The man who in the last few days of the election campaigned against southern secession, in the last days of his life supported Lincoln and the Union war effort, and wasn't even from the South?
I've been doing a great deal of research on Robert Toombs for my upcoming novel House of the Proud (sequel to Shattered Nation), in which he is a major character. Had he become President, he would have had some strengths and some weaknesses. His most obvious weakness, the one which lost him the chance of being President during the Montgomery Convention, was his drinking problem. He drank a lot, he drank often, and he couldn't hold his liquor at all. Just two drinks would send the poor fellow over the edge. Needless to say, this is not a good quality in a chief executive.
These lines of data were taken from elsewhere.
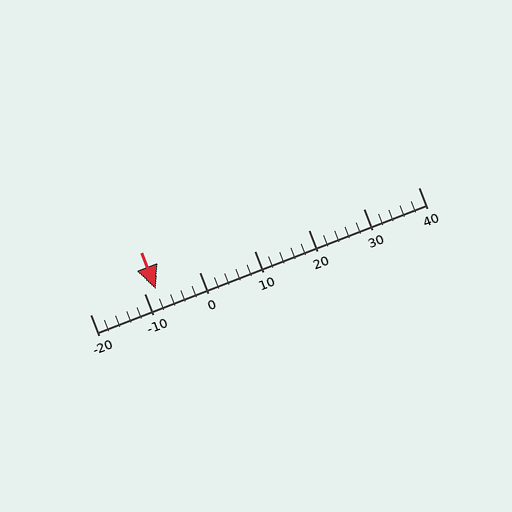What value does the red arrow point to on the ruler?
The red arrow points to approximately -8.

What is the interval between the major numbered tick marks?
The major tick marks are spaced 10 units apart.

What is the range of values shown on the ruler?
The ruler shows values from -20 to 40.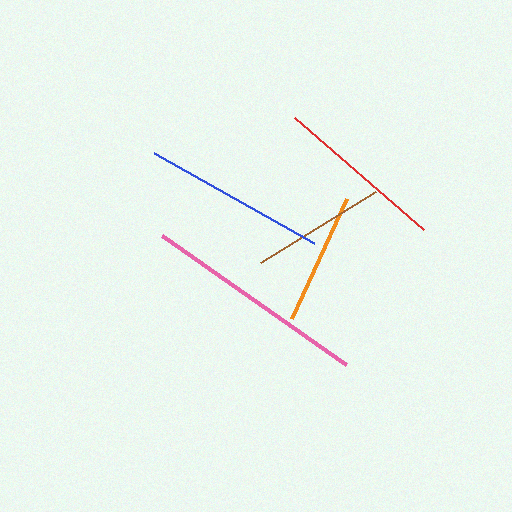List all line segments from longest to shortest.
From longest to shortest: pink, blue and red (about equal), brown and orange (about equal).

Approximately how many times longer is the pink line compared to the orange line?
The pink line is approximately 1.7 times the length of the orange line.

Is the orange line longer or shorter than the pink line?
The pink line is longer than the orange line.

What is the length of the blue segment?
The blue segment is approximately 183 pixels long.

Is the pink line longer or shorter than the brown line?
The pink line is longer than the brown line.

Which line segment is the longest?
The pink line is the longest at approximately 224 pixels.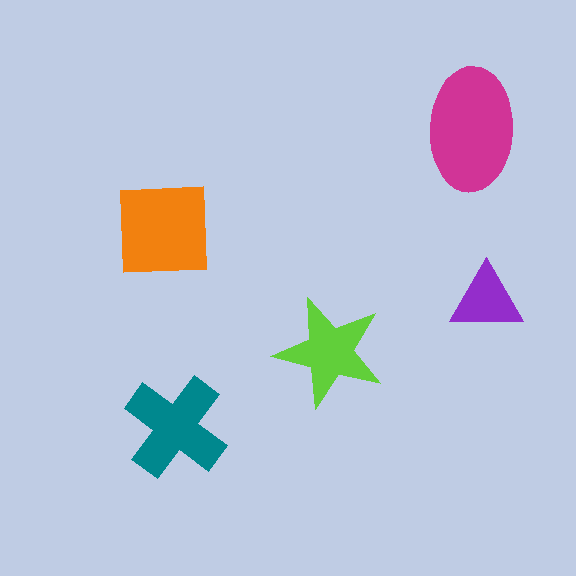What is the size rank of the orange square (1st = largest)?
2nd.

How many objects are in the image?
There are 5 objects in the image.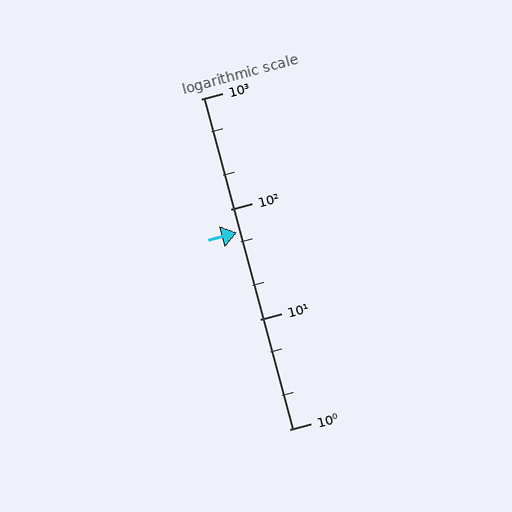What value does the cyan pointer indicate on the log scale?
The pointer indicates approximately 61.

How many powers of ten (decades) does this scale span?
The scale spans 3 decades, from 1 to 1000.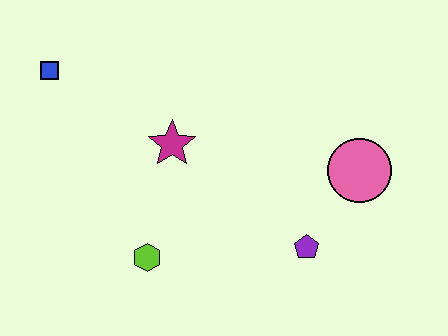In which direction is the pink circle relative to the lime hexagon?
The pink circle is to the right of the lime hexagon.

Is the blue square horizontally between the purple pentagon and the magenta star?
No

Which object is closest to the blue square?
The magenta star is closest to the blue square.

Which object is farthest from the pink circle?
The blue square is farthest from the pink circle.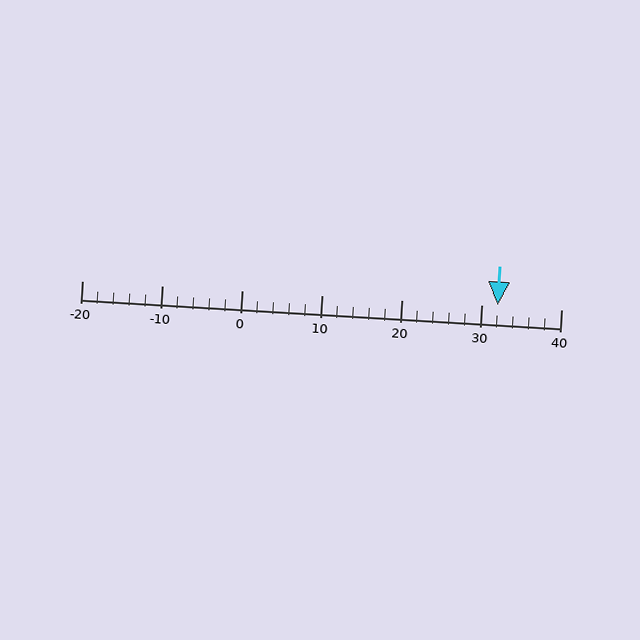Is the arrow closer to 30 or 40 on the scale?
The arrow is closer to 30.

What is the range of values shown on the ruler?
The ruler shows values from -20 to 40.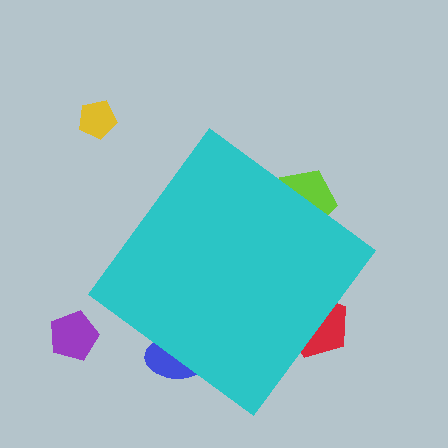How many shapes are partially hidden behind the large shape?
3 shapes are partially hidden.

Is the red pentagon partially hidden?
Yes, the red pentagon is partially hidden behind the cyan diamond.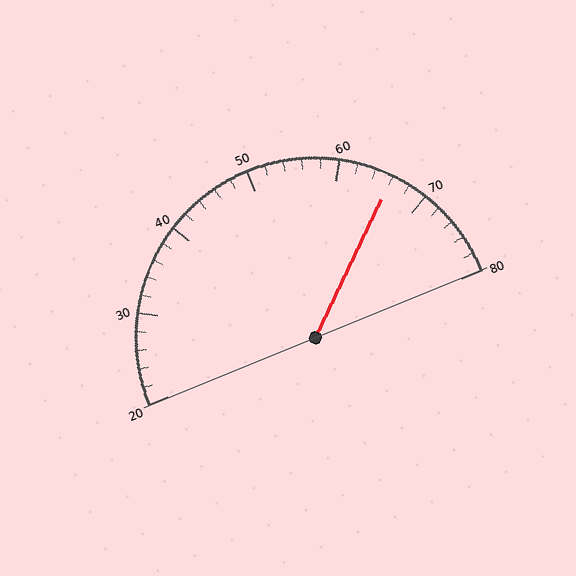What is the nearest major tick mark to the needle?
The nearest major tick mark is 70.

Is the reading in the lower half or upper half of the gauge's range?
The reading is in the upper half of the range (20 to 80).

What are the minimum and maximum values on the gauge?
The gauge ranges from 20 to 80.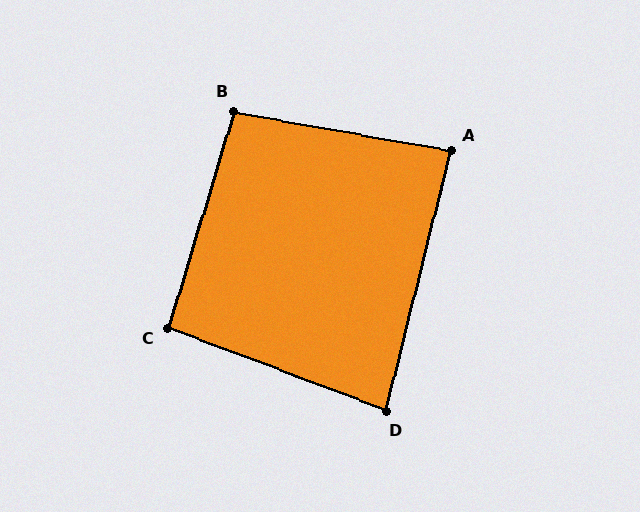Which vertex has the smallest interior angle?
D, at approximately 83 degrees.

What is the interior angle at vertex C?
Approximately 94 degrees (obtuse, close to a right angle).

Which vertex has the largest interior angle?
B, at approximately 97 degrees.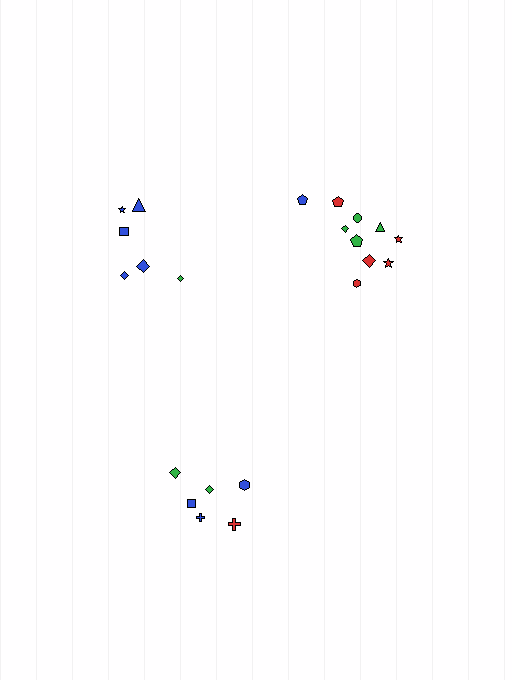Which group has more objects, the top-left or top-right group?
The top-right group.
Another factor to consider is that Toombs despised the idea of a standing army and a professional officer corps. He hated West Point and the men who had graduated from it, considering them little more than foolish snobs. He was one of the few men in the Confederacy who thought Robert E. Lee was an idiot. Although his own military service as a brigade commander had one moment of glory at Antietam, it was otherwise disastrous; nevertheless, he thought he knew better how to run armies and fight battles than any professional officer. I don't think that this would been a very beneficial trait for the President of what would have been an embattled nation.
On the other hand, one of the things Toombs would have had going for him was that he understood government finance and fiscal policy better than perhaps any other Southern statesman. He saw the folly of trying to finance the war through printed money and tried to stop it, but no one was paying any attention. State's righter that he was, Toombs still felt that heavier taxation would have been preferable to additional printed money. The South lost the war because of inflation more than any other single cause. Davis never quite grasped the nature of the problem, but Toombs surely would have. Whether he could have done anything about it is another question.